In the vast, vibrant world of coral reefs, a tiny yet mighty organism, the mixotrophic reef-building coral, plays a crucial role in both marine ecosystems and the global energy balance. Recent research published in the journal *Nature Communications Biology* (formerly known as *Communications Biology*) sheds new light on how these corals acquire nutrition, a discovery that could have significant implications for our understanding of coral resilience and the energy sector’s approach to marine ecosystems.
Connor R. Love, a researcher at the Graduate School of Oceanography, University of Rhode Island, led a study that challenges conventional methods of measuring coral heterotrophy—the process by which corals capture and consume prey or particles. Love and his team found that corals incorporate fatty acids and nitrogen from their prey into both their own tissues and those of their symbiotic microalgae. However, carbon, the primary target for conventional heterotrophy measurements, was not effectively incorporated.
“This selective nutrient incorporation suggests that we’ve been underestimating the contribution of heterotrophy to the nutrition of reef-building corals,” Love explained. The study used a controlled feeding gradient to simulate environments ranging from pure autotrophy (where corals rely solely on their symbiotic algae for nutrition) to pure heterotrophy (where corals rely solely on captured prey).
The findings underscore the importance of heterotrophy in helping corals retain essential elements like nitrogen and molecules like fatty acids. This has profound implications for coral resilience, particularly in the face of environmental stress. As Love noted, “Heterotrophy promotes resistance to, and recovery from, environmental stress, but quantifying coral heterotrophy remains difficult due to complex resource exchanges within the coral holobiont.”

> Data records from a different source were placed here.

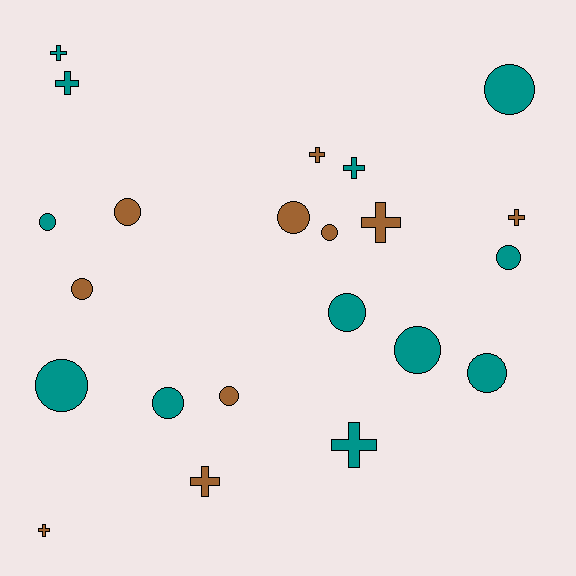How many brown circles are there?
There are 5 brown circles.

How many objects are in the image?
There are 22 objects.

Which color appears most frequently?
Teal, with 12 objects.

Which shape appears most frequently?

For the energy sector, this research could shape future developments in several ways. Coral reefs play a vital role in coastal protection, supporting industries like fisheries and tourism. Understanding how corals acquire nutrition can inform strategies for coral restoration and conservation, which in turn can help protect coastal infrastructure and reduce the economic impact of coral reef degradation.
Moreover, the study highlights the need for more sophisticated methods to measure coral heterotrophy. As Love and his team demonstrated, conventional carbon isotope offset approaches may not provide a complete picture. This calls for further research and innovation in measurement techniques, which could open up new avenues for collaboration between marine biologists and energy sector researchers.
In the broader context, this research underscores the interconnectedness of marine ecosystems and the global energy balance. As we strive to develop sustainable energy solutions, understanding and protecting these delicate ecosystems becomes increasingly important. The study by Love and his team is a significant step in that direction, offering valuable insights that could shape the future of coral conservation and the energy sector’s approach to marine ecosystems.